Reputation: 336
I have pyspark data frame which I wanted to write to kafka topic.
df.show(n=5)
+-------+---------+
|county |category |
+-------+---------+
|Albany1| Animal3|
|Albany2| Animal5|
|Albany3| Animal1|
|Albany4| Animal2|
|Albany5| Animal4|
+-------+---------+
df.printSchema()
root
|-- county: string (nullable = true)
|-- category: string (nullable = true)
code which I have tried
df.selectExpr("to_json(struct(*)) AS value") \
.write \
.format("kafka") \
.option("kafka.bootstrap.servers", "host:port") \
.option("topic", "test") \
.save()
I am getting below error.
java.lang.RuntimeException: org.apache.spark.sql.kafka010.KafkaSourceProvider does not allow create table as select.
Please help.
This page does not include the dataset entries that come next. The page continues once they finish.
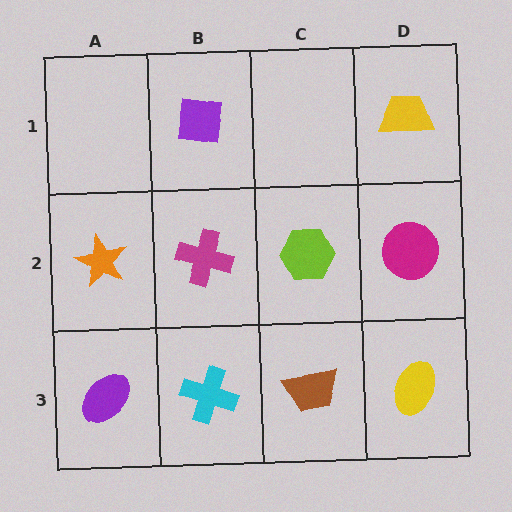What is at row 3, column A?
A purple ellipse.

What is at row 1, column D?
A yellow trapezoid.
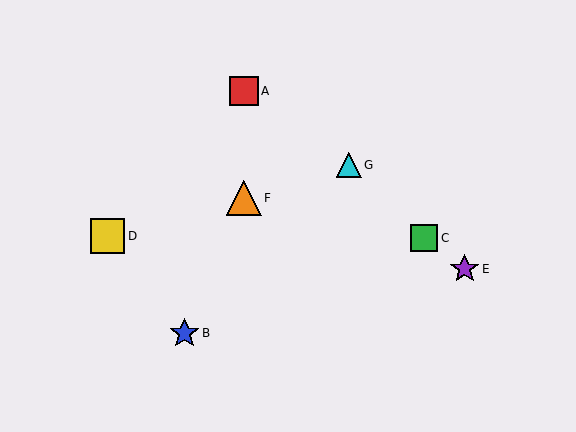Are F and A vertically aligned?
Yes, both are at x≈244.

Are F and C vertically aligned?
No, F is at x≈244 and C is at x≈424.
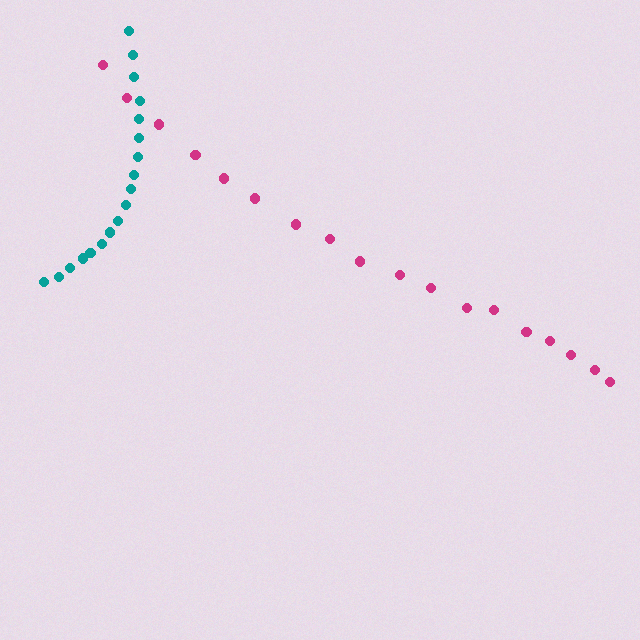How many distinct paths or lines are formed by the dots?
There are 2 distinct paths.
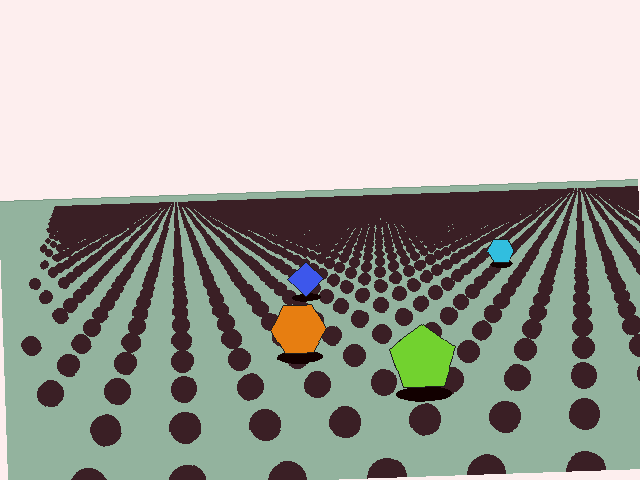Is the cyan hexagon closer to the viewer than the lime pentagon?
No. The lime pentagon is closer — you can tell from the texture gradient: the ground texture is coarser near it.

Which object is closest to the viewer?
The lime pentagon is closest. The texture marks near it are larger and more spread out.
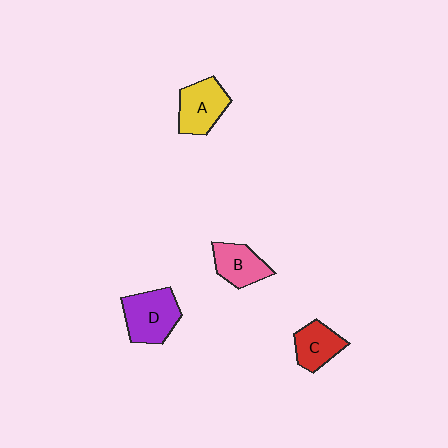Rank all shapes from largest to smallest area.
From largest to smallest: D (purple), A (yellow), B (pink), C (red).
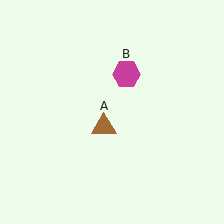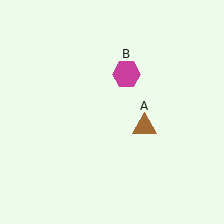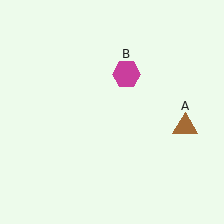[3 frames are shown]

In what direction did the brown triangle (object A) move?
The brown triangle (object A) moved right.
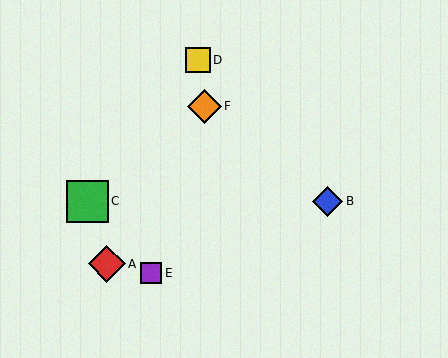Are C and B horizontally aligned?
Yes, both are at y≈201.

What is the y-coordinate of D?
Object D is at y≈60.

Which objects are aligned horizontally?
Objects B, C are aligned horizontally.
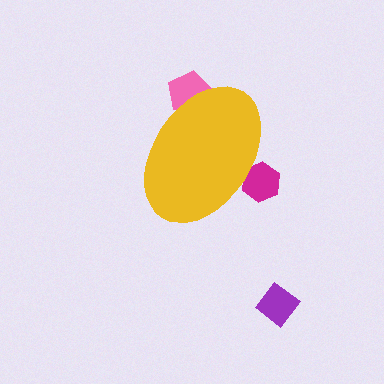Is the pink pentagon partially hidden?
Yes, the pink pentagon is partially hidden behind the yellow ellipse.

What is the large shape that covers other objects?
A yellow ellipse.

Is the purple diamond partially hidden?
No, the purple diamond is fully visible.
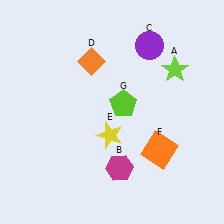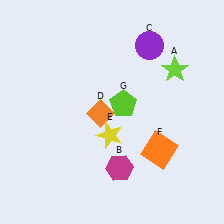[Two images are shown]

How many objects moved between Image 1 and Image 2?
1 object moved between the two images.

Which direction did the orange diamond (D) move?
The orange diamond (D) moved down.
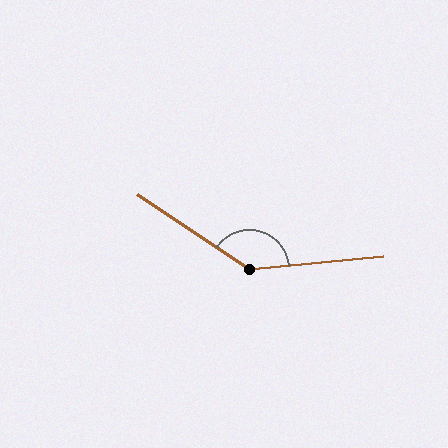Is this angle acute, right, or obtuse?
It is obtuse.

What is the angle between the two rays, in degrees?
Approximately 141 degrees.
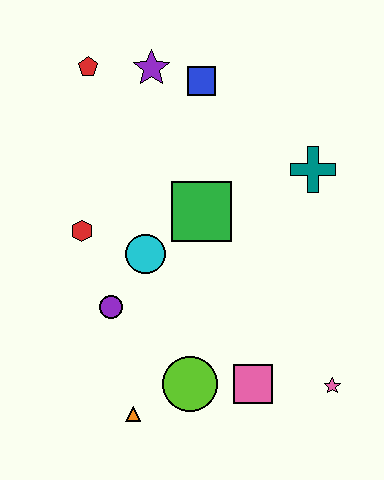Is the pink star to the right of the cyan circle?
Yes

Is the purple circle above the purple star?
No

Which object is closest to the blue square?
The purple star is closest to the blue square.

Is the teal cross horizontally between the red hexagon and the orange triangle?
No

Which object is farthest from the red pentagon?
The pink star is farthest from the red pentagon.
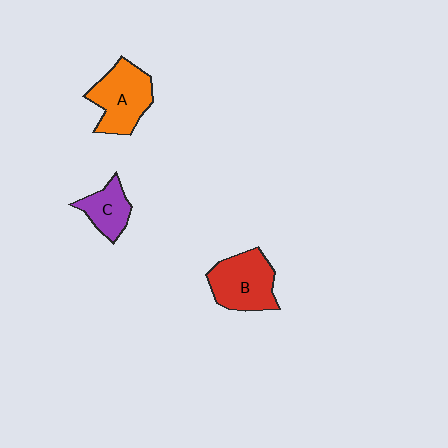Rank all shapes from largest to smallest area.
From largest to smallest: B (red), A (orange), C (purple).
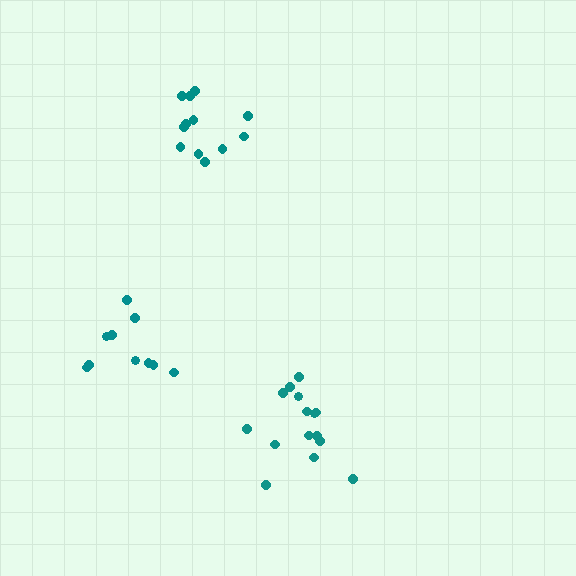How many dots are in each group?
Group 1: 10 dots, Group 2: 15 dots, Group 3: 12 dots (37 total).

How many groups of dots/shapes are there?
There are 3 groups.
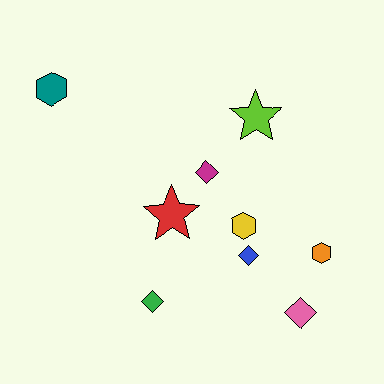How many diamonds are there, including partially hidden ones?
There are 4 diamonds.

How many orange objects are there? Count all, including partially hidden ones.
There is 1 orange object.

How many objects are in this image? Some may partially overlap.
There are 9 objects.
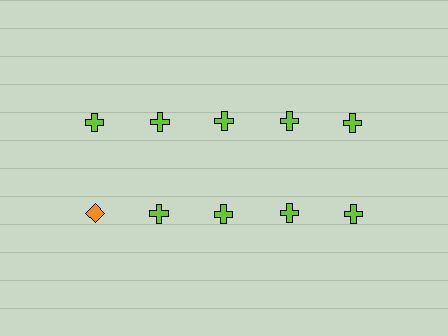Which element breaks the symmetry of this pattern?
The orange diamond in the second row, leftmost column breaks the symmetry. All other shapes are lime crosses.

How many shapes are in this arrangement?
There are 10 shapes arranged in a grid pattern.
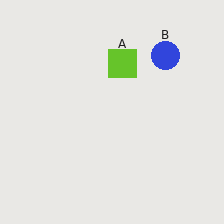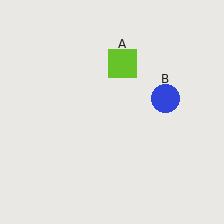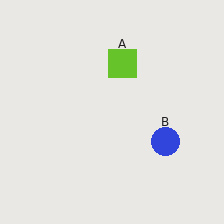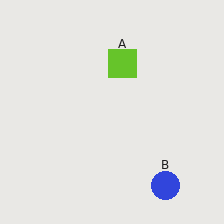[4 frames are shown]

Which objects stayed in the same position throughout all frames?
Lime square (object A) remained stationary.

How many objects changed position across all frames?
1 object changed position: blue circle (object B).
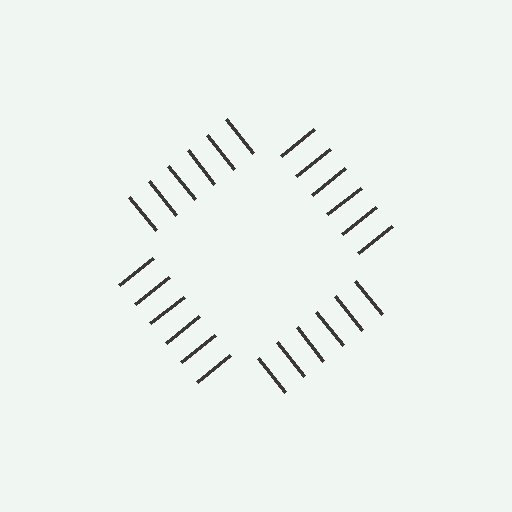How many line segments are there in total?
24 — 6 along each of the 4 edges.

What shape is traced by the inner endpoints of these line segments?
An illusory square — the line segments terminate on its edges but no continuous stroke is drawn.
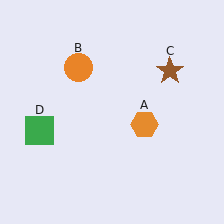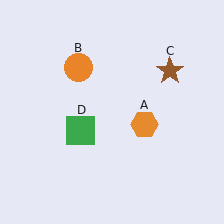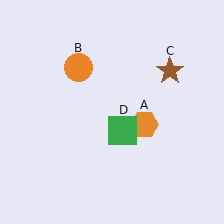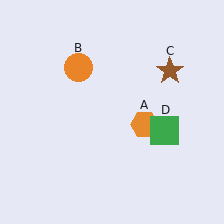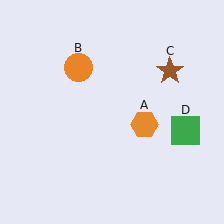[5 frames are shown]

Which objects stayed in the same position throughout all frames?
Orange hexagon (object A) and orange circle (object B) and brown star (object C) remained stationary.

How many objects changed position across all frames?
1 object changed position: green square (object D).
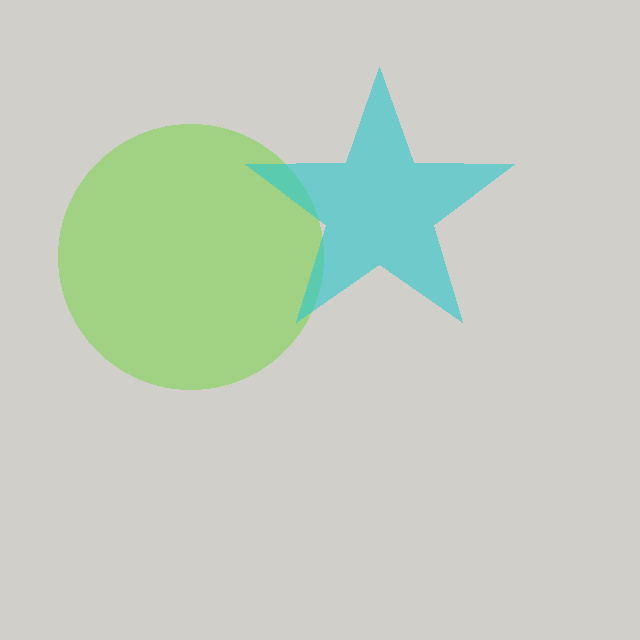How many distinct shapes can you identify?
There are 2 distinct shapes: a lime circle, a cyan star.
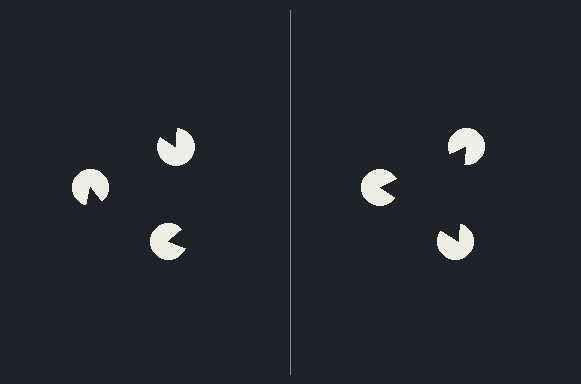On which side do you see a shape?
An illusory triangle appears on the right side. On the left side the wedge cuts are rotated, so no coherent shape forms.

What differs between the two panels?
The pac-man discs are positioned identically on both sides; only the wedge orientations differ. On the right they align to a triangle; on the left they are misaligned.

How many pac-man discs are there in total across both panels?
6 — 3 on each side.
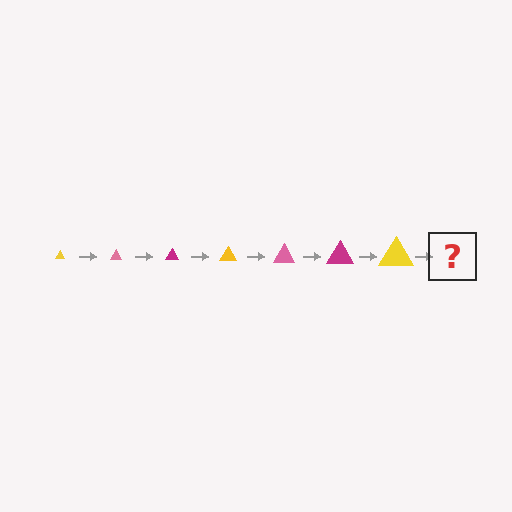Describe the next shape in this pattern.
It should be a pink triangle, larger than the previous one.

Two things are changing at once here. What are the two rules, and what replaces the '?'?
The two rules are that the triangle grows larger each step and the color cycles through yellow, pink, and magenta. The '?' should be a pink triangle, larger than the previous one.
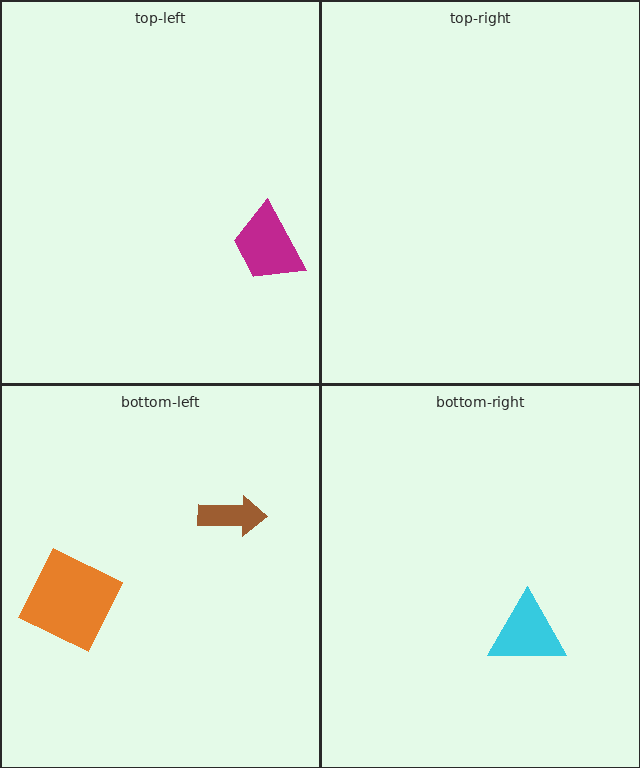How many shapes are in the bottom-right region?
1.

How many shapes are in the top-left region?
1.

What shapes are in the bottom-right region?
The cyan triangle.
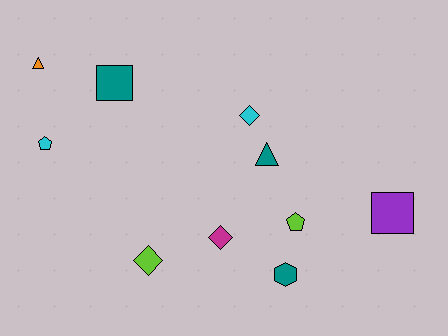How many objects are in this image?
There are 10 objects.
Thank you !!
Upvotes: 2
Views: 257
Reputation: 7384
I had the same error and could fix it by adding the option .format("console")
:
df.selectExpr("to_json(struct(*)) AS value") \
.write \
.format("kafka") \
.option("kafka.bootstrap.servers", "host:port") \
.option("topic", "test") \
.format("console") \
.save()
Upvotes: 1